A browser fingerprinting tool for blocking bot activity that builds on existing open-source tools and projects. In early stages of testing. Defeats the latest version of this: https://www.npmjs.com/package/puppeteer-extra-plugin-stealth (caveat: haven't tested all scenarios).
Overview & Acknowledgments
I decided to start this project upon noticing that most of the open-source projects similar to this have been discontinued or made proprietary. The main purpose of this tool is for web developers to instantly identify non-human clients of all stripes, from elementary bots to clients running Selenium or Puppeteer with the stealth plugin. Used in tandem, the two files in this repo can be used while rendering a given webpage to distinguish a client using a standard browser from a client either making requests outside of a browser context or using tools like Selenium, PhantomJS or Puppeteer. The fpCollect.js program, like the one on which it is based (https://github.com/antoinevastel/fp-collect), can also be used for general user fingerprinting. The properties acquired may be useful for sending specific alerts or checking for a consistent user profile over time.
This project is most influenced by the following two repos, by the same author: https://github.com/antoinevastel/fp-collect and https://github.com/antoinevastel/fpscanner. My fpCollect.js file has only minor modifications from the homonymous file in the first of these, although my fpEvaluate.js file is significantly different from Vastel's fpScanner. I have dramatically simplified the overall structure (with an eye for creating a fast and efficient practical tool), removed some browser tests which seem outdated or are otherwise less solid, and added several large browser tests based on insights from here (https://github.com/LukasDrgon/fingerprintjs2/blob/master/fingerprint2.js) and here (https://github.com/paulirish/headless-cat-n-mouse).

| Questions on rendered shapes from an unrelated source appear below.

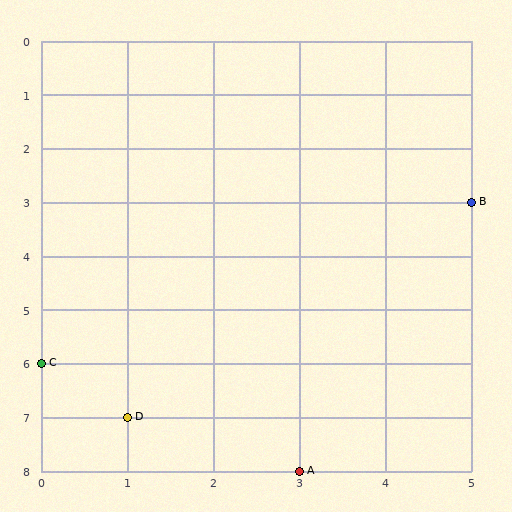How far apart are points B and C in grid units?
Points B and C are 5 columns and 3 rows apart (about 5.8 grid units diagonally).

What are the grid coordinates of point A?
Point A is at grid coordinates (3, 8).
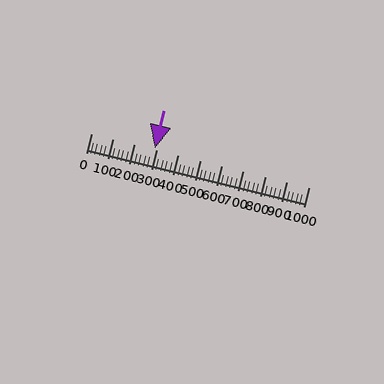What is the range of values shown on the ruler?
The ruler shows values from 0 to 1000.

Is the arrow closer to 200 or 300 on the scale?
The arrow is closer to 300.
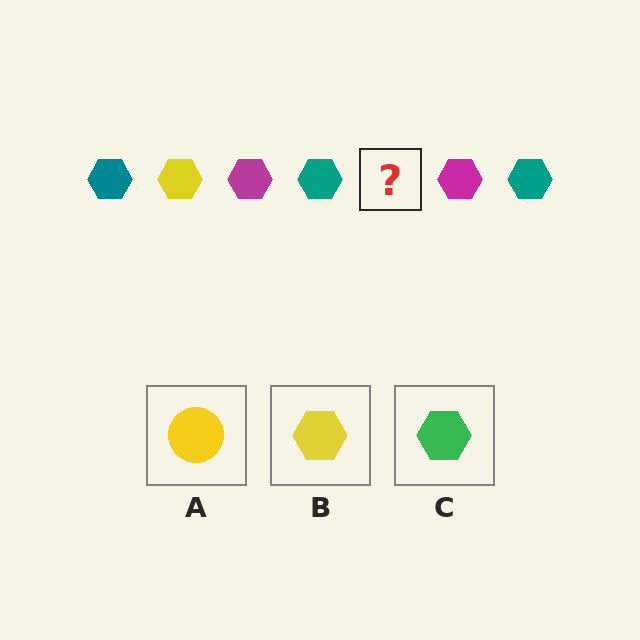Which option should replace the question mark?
Option B.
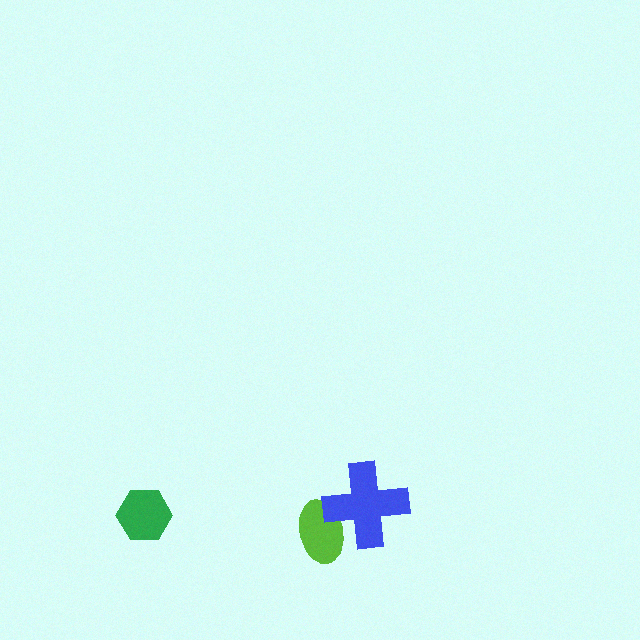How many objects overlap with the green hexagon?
0 objects overlap with the green hexagon.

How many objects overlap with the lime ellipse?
1 object overlaps with the lime ellipse.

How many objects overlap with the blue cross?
1 object overlaps with the blue cross.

I am early in the testing phase. I need to do more rigorous testing to eliminate false positives (i.e. identifying clients as bots who are using their browser legitimately), but the good news is that I have determined that my evaluation procedure can identify Puppeteer clients using the latest version of this (https://www.npmjs.com/package/puppeteer-extra-plugin-stealth), with all evasions enabled. The bad news is that I know how to improve the Stealth plugin to get around my evaluation... At the same time, there are subtler statistical clues that could be used in fingerprinting which would be much harder to get around through the kinds of techniques used by that plugin. That will be a future direction for development.
example.html for basic usage with files downloaded.
NPM & CDN
In the project I'm currently working on, I'm using this tool in the context of the following strategy:
upon first request made by unexamined or expired client: set client_examined = True somehow (via session or whatever) interrupt request & instead serve response similar to example.html ['request_str' parameter stores the intended url, encoded in a hash which uses dynamic info] if not bot, then retrieve intended url while processing request to GEN_SESSION_ROUTE and redirect to the destination of the initial request
There are other ways to do similar. This is perhaps the simplest, or close to it.